Adèle mourut en 1206. Elle avait préparé le lieu de sa sépulture auprès de celle de son époux, faisant ériger un monument que l’admiration des contemporains exalte en ces termes : « Elle fit élever un tombeau où l’art le plus exquis avait fait un heureux mélange de brillants d’or et d’argent, de pierres précieuses. Jamais chef-d’œuvre si étonnant n’avait paru dans aucun royaume depuis le règne de Salomon », écrit Rigord. Adèle fut inhumée près d’Auxerre, dans l’abbaye de Pontigny.

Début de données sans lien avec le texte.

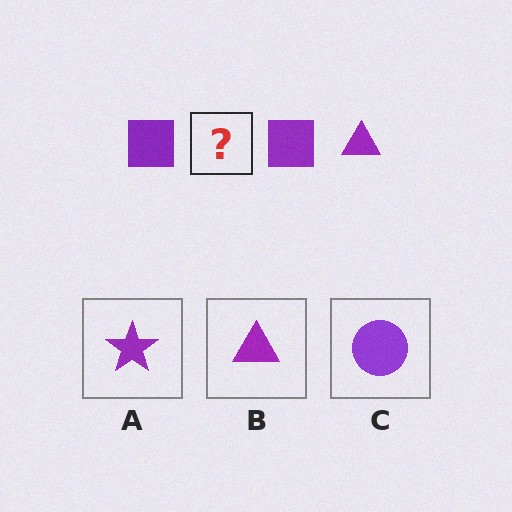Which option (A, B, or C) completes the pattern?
B.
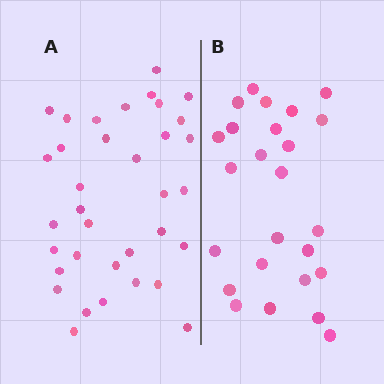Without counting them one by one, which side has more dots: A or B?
Region A (the left region) has more dots.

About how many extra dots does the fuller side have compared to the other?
Region A has roughly 10 or so more dots than region B.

Elle eut trois enfants avec Louis VII : Philippe, né en 1165, qui devint roi sous le nom de Philippe-Auguste ; Alix ou Adélaïde, née en 1170 et morte vers 1220 (à ne pas confondre avec Adélaïde, fille de Louis VII et de Constance de Castille, née et morte en 1160) ; Agnès, née en 1171. Adèle de Champagne laissait son fils sur un trône dont il avait augmenté la puissance ; sa fille Alix, fiancée d’abord à Richard Cœur de Lion, et renvoyée ensuite en France, avant que Philippe-Auguste ne tentât de la marier à Jean sans Terre, épousa en 1195 Guillaume II, comte de Ponthieu, devenant comtesse de Vexin. Agnès, seconde fille d’Adèle, épousa en premières noces Alexis Comnène, empereur de Byzance ; en deuxièmes noces et contre son gré, Andronic Comnène, assassin du premier et tué en 1185 ; elle se remaria plus tard avec un seigneur grec du nom de Branas.